All of lore.kernel.org
 help / color / mirror / Atom feed
From: Ben Greear <greearb@candelatech.com>
To: Rajkumar Manoharan <rmanohar@codeaurora.org>
Cc: "Manoharan, Rajkumar" <rmanohar@qti.qualcomm.com>,
	"Valo, Kalle" <kvalo@qca.qualcomm.com>,
	ath10k@lists.infradead.org, linux-wireless@vger.kernel.org,
	mike@fireburn.co.uk
Subject: Re: Bug 119151 - [regression] ath10k no longer authenitcates and freezes system
Date: Thu, 2 Jun 2016 11:02:47 -0700	[thread overview]
Message-ID: <575074C7.50009@candelatech.com> (raw)
In-Reply-To: <6c6f208f9abc81cb262d763f6f6d684d@codeaurora.org>

On 06/02/2016 10:41 AM, Rajkumar Manoharan wrote:
> On 2016-06-02 22:53, Ben Greear wrote:
>> On 06/02/2016 10:03 AM, Manoharan, Rajkumar wrote:
>>> On Thursday, June 2, 2016 8:51 PM, Ben Greear <greearb@candelatech.com> wrote:
>>>> On 06/02/2016 07:24 AM, Valo, Kalle wrote:
>>>>> Kalle Valo <kvalo@qca.qualcomm.com> writes:
>>>>>
>>>>>> there's a regression in ath10k:
>>>>>>
>>>>>> https://bugzilla.kernel.org/show_bug.cgi?id=119151
>>>>>>
>>>>>> Reporter bisected it to this:
>>>>>>
>>>>>> 5c86d97bcc1d42ce7f75685a61be4dad34ee8183 is the first bad commit
>>>>>> commit 5c86d97bcc1d42ce7f75685a61be4dad34ee8183
>>>>>> Author: Rajkumar Manoharan <rmanohar@qti.qualcomm.com>
>>>>>> Date:   Tue Mar 22 17:22:19 2016 +0530
>>>>>>
>>>>>> ath10k: combine txrx and replenish task
>>>>>>
> [...]
>
>>>> I found a lot of problems with this code as well, and the 5 patches
>>>> starting from the URL below fixed the issues for me.
>>>>
>>> Ben,
>>>
>>> Can you please explain the sort of issues you have observed with this change?
>>
>> I imported a bunch of upstream patches at once, so not sure exactly what commit
>> caused it.  And, this was about 2 months ago...  Upon review, I'm not
>> sure I even have
>> the patch this particular bug was bisected to, so maybe that is some
>> other issue.
>>
> Please keep track of buggy commit and report them asap.

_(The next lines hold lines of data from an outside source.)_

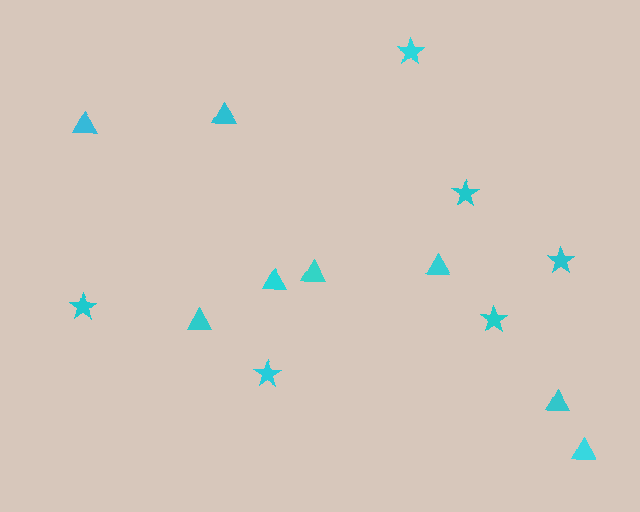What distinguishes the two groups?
There are 2 groups: one group of stars (6) and one group of triangles (8).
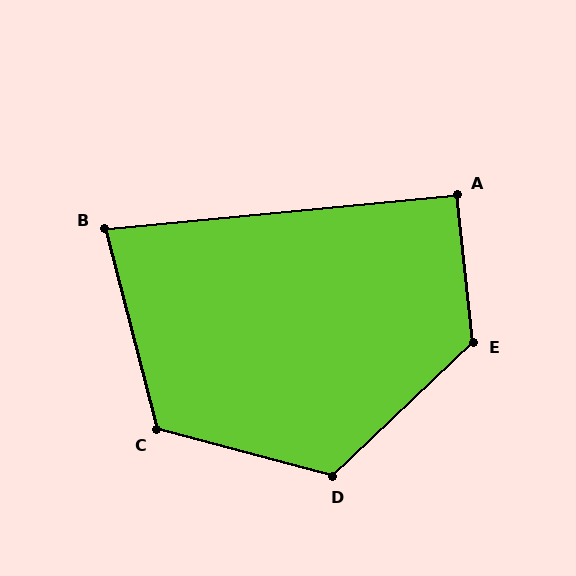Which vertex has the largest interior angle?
E, at approximately 127 degrees.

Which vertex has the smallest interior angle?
B, at approximately 81 degrees.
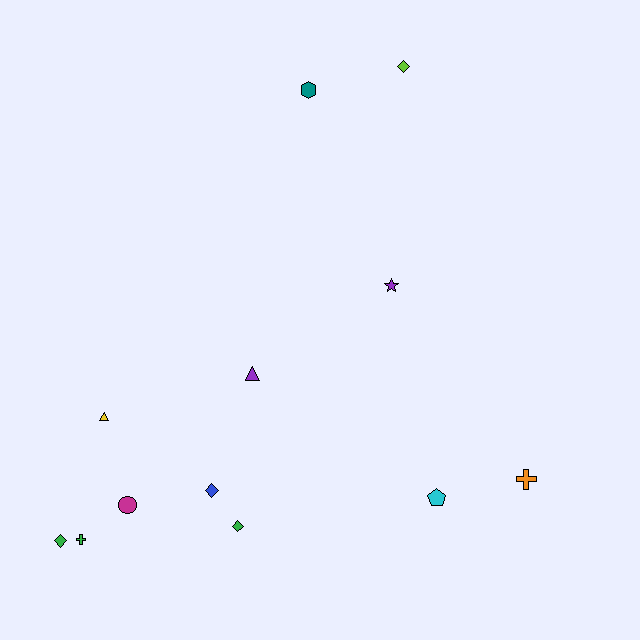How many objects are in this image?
There are 12 objects.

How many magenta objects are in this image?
There is 1 magenta object.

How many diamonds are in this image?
There are 4 diamonds.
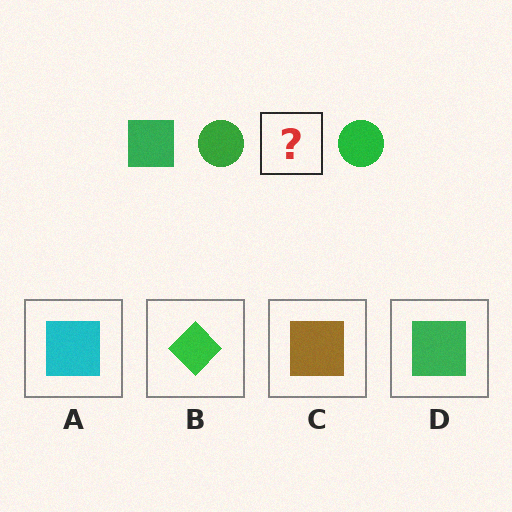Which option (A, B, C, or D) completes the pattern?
D.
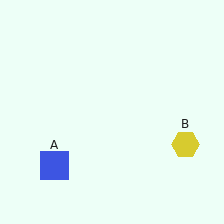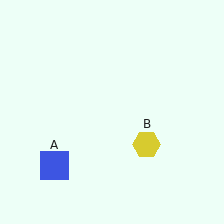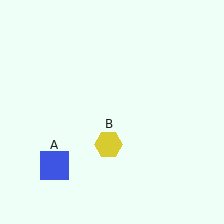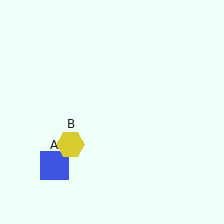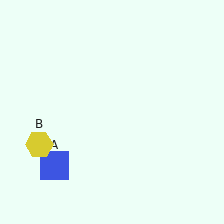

I posted to the list at the time.  When I was debugging this, there
were so many conflicting issues that it was hard to find a single
regression point.

>> But, the problems I saw were deadlocks and memory corruption.  A lot of it was
>> because I was debugging new firmware at the time and so peer creation
>> was failing
>> sometimes, and things like that.  The error handling in ath10k for this was
>> faulty and racy and such.  We have not seen any performance regressions,
>> but we mostly run on very powerful CPUs.
>>
>> Please take a look at those 5 patches.  A good review would be much appreciated,
>> and by reading them you will better be able to see the problems I was hitting
>> and trying to fix.
>>
> Below two patches are critical and I already shared my feedback.
>
> https://patchwork.kernel.org/patch/8727841/
> https://patchwork.kernel.org/patch/9073471/
>
> Others are LGTM.

Not sure what LGTM means.

This one fixes memory corruption:
http://dmz2.candelatech.com/?p=linux-4.4.dev.y/.git;a=blobdiff;f=drivers/net/wireless/ath/ath10k/htt_tx.c;h=58e88d392fb56a65304db17d11a9eaf0b0397dc7;hp=07b960e9704f509b3dddf1e45730e76a4c39e51e;hb=fddb6661a0f5772853fbb9feb7232f325d5f74c5;hpb=ed1757f8345064181664e4a62e2b917e694a665e

This one fixes use-after-free memory bugs:
http://dmz2.candelatech.com/?p=linux-4.4.dev.y/.git;a=blobdiff;f=drivers/net/wireless/ath/ath10k/mac.c;h=5e5cc9c6c1d82524b9b77a7c6d2c1341c5268732;hp=8783119b9ba84e0ddb292d521e6513bf7d68a40b;hb=5ae13cea64004afc673ecc22cd70ac51179168c6;hpb=fddb6661a0f5772853fbb9feb7232f325d5f74c5

As does this one:
http://dmz2.candelatech.com/?p=linux-4.4.dev.y/.git;a=blobdiff;f=drivers/net/wireless/ath/ath10k/mac.c;h=020dd25752224d9786da37a6dfd10a69e646b138;hp=5e5cc9c6c1d82524b9b77a7c6d2c1341c5268732;hb=c4b9566416a5e7b8d4c446d1bad34aabcbeff9f5;hpb=9bd9c11c1a2e61261c268ac2b6d791d4f6b6fe26

>
>> In case you want to look at the full context of those patches, you can find
>> them here (around 24 patches down from the top...)
>>
> Quite a big list :)
>
>> http://dmz2.candelatech.com/?p=linux-4.4.dev.y/.git;a=summary
>>
>> For now, I am sticking with 4.4 + what I pulled in, but will rebase
>> against upstream someday
>> soon-ish and then we can start testing it all over again :)
>>
> Will go through the list. Better to post them to public if not.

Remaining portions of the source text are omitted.